# diy bow vise and draw board



## outdoor freak (Sep 13, 2010)

here are some simple to build and cheap make products made from stuff found at the harbor freight


----------



## Tunaboy (Oct 3, 2004)

Interesting Idea! I do have a couple of those clamps and will give this a try
Thx


----------



## omergic (Dec 28, 2010)

thx


----------



## Garceau (Sep 3, 2010)

the plates you got the vice mounted to - did you fab them up? Or were they bought in those angles - they seem to work perfect.

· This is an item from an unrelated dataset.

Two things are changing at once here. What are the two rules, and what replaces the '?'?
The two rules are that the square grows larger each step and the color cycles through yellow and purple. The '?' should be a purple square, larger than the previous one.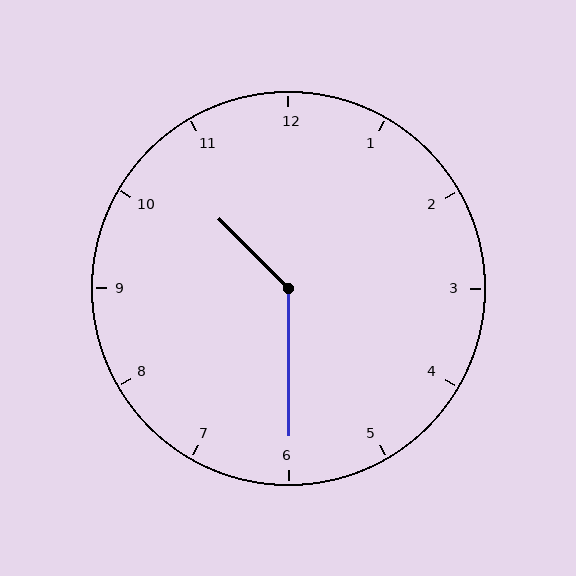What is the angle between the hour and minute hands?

Here is link to the clamp 

http://www.harborfreight.com/500-lb-horizontal-toggle-clamp-96233.html

Not sure if he has the vertical or horizontal - not exactly sure how they come up with the name. Would have to play with one and see. I love this thought though.


----------



## Tunaboy (Oct 3, 2004)

Any way to add adjustability to the mount? It would have to be something that you adjust by hand and holds solid.


----------



## hunt123 (Jan 17, 2009)

Where did you get the metal pieces? Are those framing or decking supports?


----------



## bowhntr26 (Jan 18, 2008)

does anyone know where the metal pieces come from


----------



## MAC 11700 (Feb 22, 2011)

bowhntr26 said:


> does anyone know where the metal pieces come from


+2...would like to know the same thing on where to get these metal parts for the base..

Mac


----------



## outdoor freak (Sep 13, 2010)

they were in the joist hanger isle at a menards they are a decking hanger but you could build them cheaper yet if you just get some peices of galvinized steel ,ect


----------



## outdoor freak (Sep 13, 2010)

there galvenized splice brackets i just found the stickers off of them


----------



## breaknockspeed (Jan 9, 2007)

Sweet! I'll be makin one of those vices. Thank you for posting.


----------



## THE BULL (Feb 24, 2009)

making one tomorrow


----------



## MAC 11700 (Feb 22, 2011)

Could you or anyone show a picture of this bracket before any modifications were done to it please..

Mac


----------